In the years that followed, American Neon and everything it touched faded into obscurity.  Lefcourt’s real estate empire fell apart during the depression:  he died of a heart attack in 1932, just 55 years of age, leaving behind a small army of frustrated creditors.  While Lindbergh remained a household name for decades, Clarence Chamberlin wound up selling real estate in Connecticut, where he died in 1976.  And once the beacon light went dark, the Lefcourt Empire Building receded into the cityscape, as taller towers rose around it.  Satellite photos reveal no trace of the beacon on its roof today.  But the faded letters remain, a haunting reminder of headier days.  


The Lefcourt Empire today.  (T. Rinaldi)


(More background on American Neon can be found at the fantastic web site 14to42.net.)

Monday, September 19, 2011

Railway Bar

My apologies for the month of “radio silence” on this blog.  My energies have gone toward edits to the neon book, which is now back at the publisher for another go-around. 

I thought I’d break the silence with a little tribute to a sign I never got to see (at least I don't remember it): that of the Railway Bar, which stood on 8th Avenue just below Penn Station.  I came across this while surfing through the archive of NYC tax photos taken in 1980, housed at the Municipal Archives.  What can I say, love at first sight.  This looks like a place for people who knew how to have a good time.

Municipal Archives

The Railway Bar is long gone now – a Google search turns up almost nothing, nada, bupkis, zippo.  The only other trace I could find was in one of Matt Weber’s great photo-montages of New York neon from days past.  A liquor store occupies the space now (thankfully it’s not a Starbucks or an ATM depot, though that’s probably a matter of time). 

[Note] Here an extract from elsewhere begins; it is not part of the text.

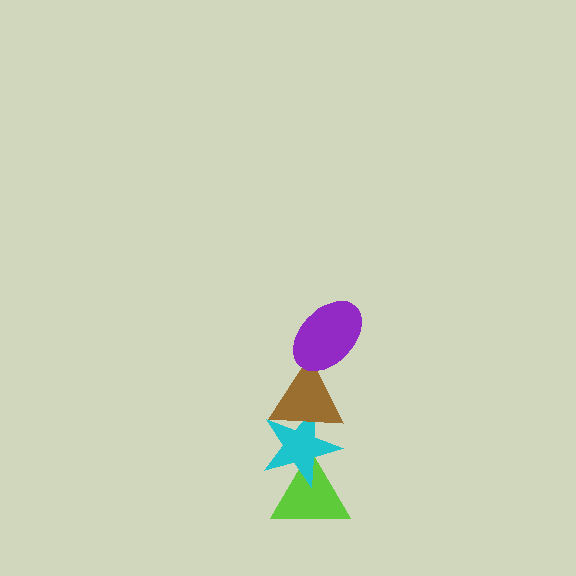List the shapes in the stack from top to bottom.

The former Railway Bar today.

The photos show that the sign had red tubes in stainless steel channel letters set against a backdrop of green porcelain enamel, with nice stainless steel stripe moldings to each side.  Records at the DOB suggest an installation date in 1947.
















Sign montage by Matt Weber, showing the Railway Bar at 2nd row center, just below Small's.  All but two of the signs pictured here have vanished.
There is still a nice amount of tenderloin grit on this stretch of 8th Avenue, which I enjoy any time I make the schlep between my apartment and Penn Station.   Some good neon survives here, too.  The Penn Bar & Grill on the corner of 31st and 8th made way for Brother Jimmy’s a number of years back, but the new place did a good turn and installed a decent neon sign in place of the old one.
Just down the street, the 8th Avenue Blarney Stone still has a great sign, even if the bar inside looks nothing like it did in the old days.  And over across the street there’s still D’Aiuto, whose sign went up in the days when you could have grabbed a snack here and caught the Broadway Limited to Chicago in the late, great Pennsylvania Station.

Choo-choo and RIP, Railway Bar!  If anyone has any memories of this place, feel free to drop me a line.




















Nice deco brickwork on the facade of the ex-Railway Bar.